July 2, 2009 performance reviewed by Frances Benn Hall.
Children is the title of the early A. R. Gurney play that has opened the season at Williamstown Theatre Festival, but the play is dominated, not by the children and grandchildren (off-stage and on) but by the character the program lists only as Mother.
Judith Light is outstanding as the lead character, taking quiet command from her first entrance on, and, as the play continues, developing and enhancing it until its conclusion, in which she resoundingly dominates.

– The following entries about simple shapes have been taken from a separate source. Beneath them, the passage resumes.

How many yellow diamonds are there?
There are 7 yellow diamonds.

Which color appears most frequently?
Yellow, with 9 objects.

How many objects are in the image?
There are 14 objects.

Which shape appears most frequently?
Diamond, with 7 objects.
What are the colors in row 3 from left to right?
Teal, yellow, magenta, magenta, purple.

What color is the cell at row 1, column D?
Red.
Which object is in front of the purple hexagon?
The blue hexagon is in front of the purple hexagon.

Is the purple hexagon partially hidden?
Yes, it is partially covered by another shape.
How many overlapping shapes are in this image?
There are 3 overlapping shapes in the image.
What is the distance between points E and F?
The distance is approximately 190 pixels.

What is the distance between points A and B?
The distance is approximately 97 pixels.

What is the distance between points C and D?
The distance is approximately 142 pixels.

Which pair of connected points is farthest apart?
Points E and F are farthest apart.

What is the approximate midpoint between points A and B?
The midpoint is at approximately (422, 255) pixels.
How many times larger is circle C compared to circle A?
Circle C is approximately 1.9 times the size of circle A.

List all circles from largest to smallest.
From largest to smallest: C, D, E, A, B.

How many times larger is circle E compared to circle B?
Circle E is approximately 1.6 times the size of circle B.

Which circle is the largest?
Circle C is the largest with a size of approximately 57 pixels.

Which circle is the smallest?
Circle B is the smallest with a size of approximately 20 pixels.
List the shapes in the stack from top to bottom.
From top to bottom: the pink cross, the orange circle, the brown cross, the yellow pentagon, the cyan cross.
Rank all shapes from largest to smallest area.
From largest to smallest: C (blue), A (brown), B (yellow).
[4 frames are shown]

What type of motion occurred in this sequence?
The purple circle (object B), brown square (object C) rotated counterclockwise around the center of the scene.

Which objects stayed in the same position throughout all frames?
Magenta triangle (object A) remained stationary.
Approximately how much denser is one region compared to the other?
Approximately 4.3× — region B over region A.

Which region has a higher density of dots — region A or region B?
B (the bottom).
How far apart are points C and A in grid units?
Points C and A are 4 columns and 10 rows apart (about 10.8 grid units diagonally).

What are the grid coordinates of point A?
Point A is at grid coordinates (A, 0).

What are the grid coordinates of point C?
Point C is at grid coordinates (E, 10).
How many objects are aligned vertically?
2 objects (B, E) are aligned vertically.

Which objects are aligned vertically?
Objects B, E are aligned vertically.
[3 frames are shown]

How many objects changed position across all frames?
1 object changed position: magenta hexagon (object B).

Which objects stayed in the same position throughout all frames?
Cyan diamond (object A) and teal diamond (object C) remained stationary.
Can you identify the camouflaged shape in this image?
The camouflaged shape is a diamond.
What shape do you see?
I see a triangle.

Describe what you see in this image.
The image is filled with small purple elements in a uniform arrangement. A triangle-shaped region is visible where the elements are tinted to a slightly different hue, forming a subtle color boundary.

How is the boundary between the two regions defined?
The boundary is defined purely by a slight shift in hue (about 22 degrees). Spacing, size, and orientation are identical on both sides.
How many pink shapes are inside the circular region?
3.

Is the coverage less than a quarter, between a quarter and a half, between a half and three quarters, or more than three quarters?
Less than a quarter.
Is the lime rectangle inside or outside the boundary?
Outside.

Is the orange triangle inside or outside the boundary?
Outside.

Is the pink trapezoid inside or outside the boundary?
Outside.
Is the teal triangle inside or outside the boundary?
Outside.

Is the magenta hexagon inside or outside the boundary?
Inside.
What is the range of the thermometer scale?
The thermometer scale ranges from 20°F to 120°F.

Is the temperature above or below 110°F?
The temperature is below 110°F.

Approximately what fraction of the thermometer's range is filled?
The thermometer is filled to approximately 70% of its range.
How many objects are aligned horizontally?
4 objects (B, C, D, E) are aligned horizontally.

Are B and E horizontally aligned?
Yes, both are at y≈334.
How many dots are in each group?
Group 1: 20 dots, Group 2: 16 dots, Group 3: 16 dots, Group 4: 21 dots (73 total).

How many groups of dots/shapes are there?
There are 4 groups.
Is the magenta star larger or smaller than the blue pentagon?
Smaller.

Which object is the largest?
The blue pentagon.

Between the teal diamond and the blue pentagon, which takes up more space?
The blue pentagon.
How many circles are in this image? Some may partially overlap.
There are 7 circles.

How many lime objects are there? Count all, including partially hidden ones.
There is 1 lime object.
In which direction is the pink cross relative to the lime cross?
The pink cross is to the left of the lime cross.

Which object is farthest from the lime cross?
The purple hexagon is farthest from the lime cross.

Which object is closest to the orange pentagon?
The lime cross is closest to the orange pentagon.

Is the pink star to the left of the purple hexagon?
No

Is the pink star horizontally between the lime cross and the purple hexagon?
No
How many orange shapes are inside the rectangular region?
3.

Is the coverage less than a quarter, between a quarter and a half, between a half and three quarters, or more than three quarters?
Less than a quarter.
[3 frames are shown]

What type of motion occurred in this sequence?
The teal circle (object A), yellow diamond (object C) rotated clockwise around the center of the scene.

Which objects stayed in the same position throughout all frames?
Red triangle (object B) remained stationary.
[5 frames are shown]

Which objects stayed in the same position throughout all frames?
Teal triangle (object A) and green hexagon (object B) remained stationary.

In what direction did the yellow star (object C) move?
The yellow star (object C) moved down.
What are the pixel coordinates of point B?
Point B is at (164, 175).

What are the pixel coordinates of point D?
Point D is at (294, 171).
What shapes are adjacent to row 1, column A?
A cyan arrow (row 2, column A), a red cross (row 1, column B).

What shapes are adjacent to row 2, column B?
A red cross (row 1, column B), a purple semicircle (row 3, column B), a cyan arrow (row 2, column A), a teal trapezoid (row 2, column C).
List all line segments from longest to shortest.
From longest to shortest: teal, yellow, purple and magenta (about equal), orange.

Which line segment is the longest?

The 90 minute play, without intermission, is set on the terrace of a large old two-story summer home on an island off the coast of Massachusetts. Obviously it has been in the family for years, a place returned to every summer, as it is returned to this 1970s 4th of July.
The setting, designed by James Noone, is an idyllic one with a weather-beaten house and flower-bedecked terrace. Great bushes and trees hide the tennis courts (decaying) and the beach beyond where the father of the family always swam naked, leaving his bathrobe on the beach.
The returning children bring much baggage with them, spouses, and many grandchildren who populate the off-stage areas and far outnumber the persons we see on the stage.
Those we do see include Barbara (Katie Finneran), a daughter whose marriage has ended in divorce and who admits that every summer since she was a young girl she has carried on an affair with the (originally) Italian gardener, who now is a big real estate developer. At the moment she seems to have interest only in slipping off for quick clutches in his parked van.
More importantly, we also see Randy (James Waterston), the eldest son, who probably loves the site itself more than any of the other children. He has arrived this summer to bewail the erosion of the tennis court, which has faltered as much as his marriage to Jane (Mary Bacon) seems to have. She is the mother of some of the unseen upstairs children. Most importantly, all his life Randy has vied with his un-seen brother Pokey, baby of the family. Their rivalry is a second vital thread in the plot.
Pokey (though an off-stage character) figures largely in the plot. He has gone further from the nest, become a successful Washington lawyer, has a Jewish wife, and fathered a batch of children who, when they arrive, shock with their offensive language and drinking of coke to say nothing of setting off the fire-crackers early.
For Pokey, absent from the scene since the father’s death, is a dominator, and when the seemingly quiet contained mother calmly announced her intention to marry “Uncle Bill” in September, Pokey is on the scene to prove that by doing so, she will forfeit the estate to the children. He, after all, has written the will and has held on to it. He has also possessively held onto his father’s “day books” that recorded competitions in grades and sports. He is a scary character, at best.
King Lear threads suddenly emerge in a script too full of Chekhovian characters (each with off-stage lives) as well as ones from Cheever short stories, with Gurney’s additions.
It is a tribute to Gurney that the on-stage characters, and very especially the dynamically and skillfully acted role of the mother, and to a lesser extent by Randy, (whose final exit in the play says much in terms of his lack of attire) make all this work. And it does work, witnessed by the repeated curtain calls for Judith Light and then cast as a whole.
As a reviewer I found this play hard to describe with almost too much plot in so short a time. Gurney has gone on to write more significant plays; indeed he has had nine productions at the Williamtown Theatre Festival. This is a rewarding play, if not Gurney’s greatest one. And it is well worth seeing in this splendid production, under the fine direction of John Tillinger who has directed other Gurney scripts over the years and is sensitive to his nuances.
The ending I have deliberately avoided describing, leaving future audiences to be delighted with it for themselves.